Funnily enough, I was worried about referring to the millennials as pro-establishment, as I thought some would disagree with that. However, I didn’t think that anyone would disagree with me referring to the boomers as pro-establishment! Even so, I completely agree with you about the great advances of the counter-culture movements of the 60s. But, for example, The Beatles, Timothy Leary, Germaine Greer, and Martin Luther King, etc., weren’t boomers. The boomers were influenced by these movements in their youth, however, once the boomers grew up, married or had kids, that was the end of their fight with the establishment, they then knuckled down and worked for the man. At least, that’s what people say, isn’t it?

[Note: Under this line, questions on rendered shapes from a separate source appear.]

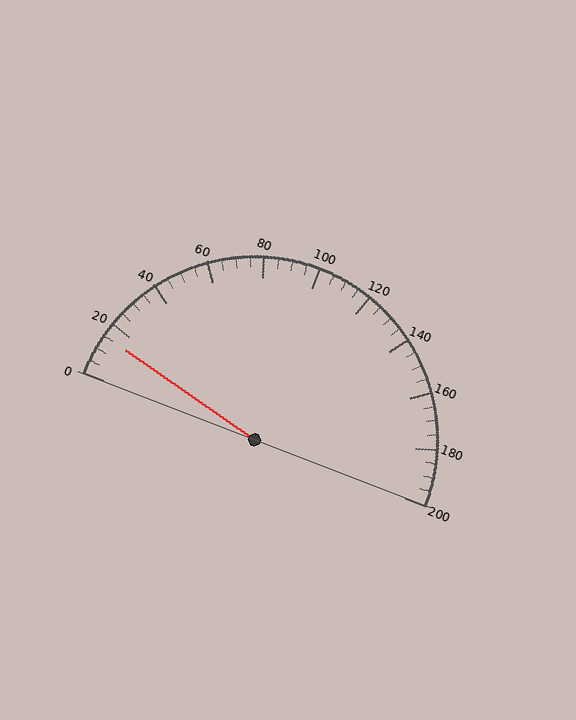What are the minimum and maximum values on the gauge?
The gauge ranges from 0 to 200.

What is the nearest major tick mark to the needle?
The nearest major tick mark is 20.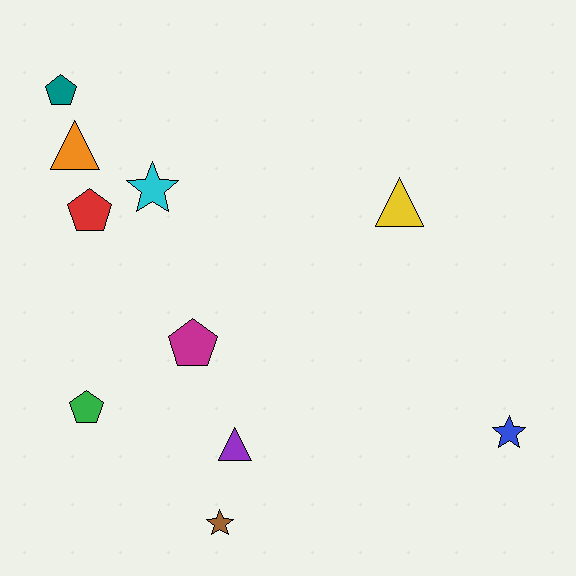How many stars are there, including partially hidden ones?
There are 3 stars.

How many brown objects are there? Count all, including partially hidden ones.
There is 1 brown object.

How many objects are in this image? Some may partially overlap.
There are 10 objects.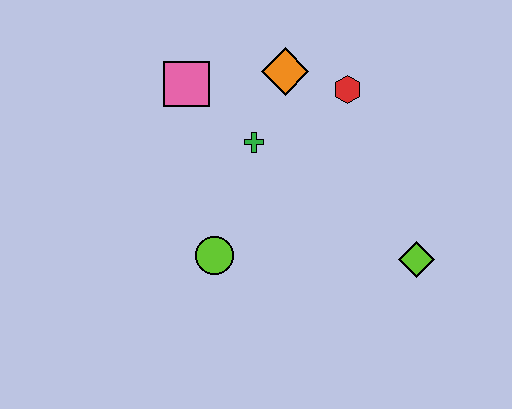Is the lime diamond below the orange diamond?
Yes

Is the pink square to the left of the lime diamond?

My generation, the much smaller, Gen X, then entered the workforce to find the boomers had all the good jobs which made us more anti-establishment and it forced us to become more entrepreneurial and self-reliant. Again, that was my experience. Other people will disagree.

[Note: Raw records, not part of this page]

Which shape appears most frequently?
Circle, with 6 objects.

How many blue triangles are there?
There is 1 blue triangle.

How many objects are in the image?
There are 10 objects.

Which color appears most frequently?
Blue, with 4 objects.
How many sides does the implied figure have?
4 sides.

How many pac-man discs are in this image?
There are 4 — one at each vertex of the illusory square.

I may have this all wrong, though.
However, whether the generations after the millennials (the zoomers are only just reaching adulthood now) are more or less establishment is a great question. I think that kids growing up through a pandemic, war and crippling inflation will be an exceptionally battle-hardened and self-reliant generation. But, we’re gonna have to wait a while to find out 🙂
Taking this full circle, the great strides forward of the counter-culture movement, I think, were more as a result of the generations who had experienced depression, poverty and war. In my opinion we’re entering and bad period of greater inequality and conflict. So, with any luck, we’ll experience another great “sixties” moment of counter-culture in the 2030s, 2040s or 2050s! (If I’m still around to experience it).
I hope you don’t think I’m being too hard on the boomers. I’ve got nothing against them, I hate that “OK, boomer” expression. They only did what was best for them in the environment they found themselves in, same as everybody else!
Matthew Koumis says
I just wanted to say thank you Rob because I found your Udemy course very helpful about selling ebooks and videos online. So then I came to check out your website. I am a classical musician Brit living in Taiwan, if you ever come on holiday over here do get in touch!
Rob Cubbon says
Hey Matthew, thanks for reaching out. How interesting! If you’re ever in Chiang Mai, Thailand, let me know.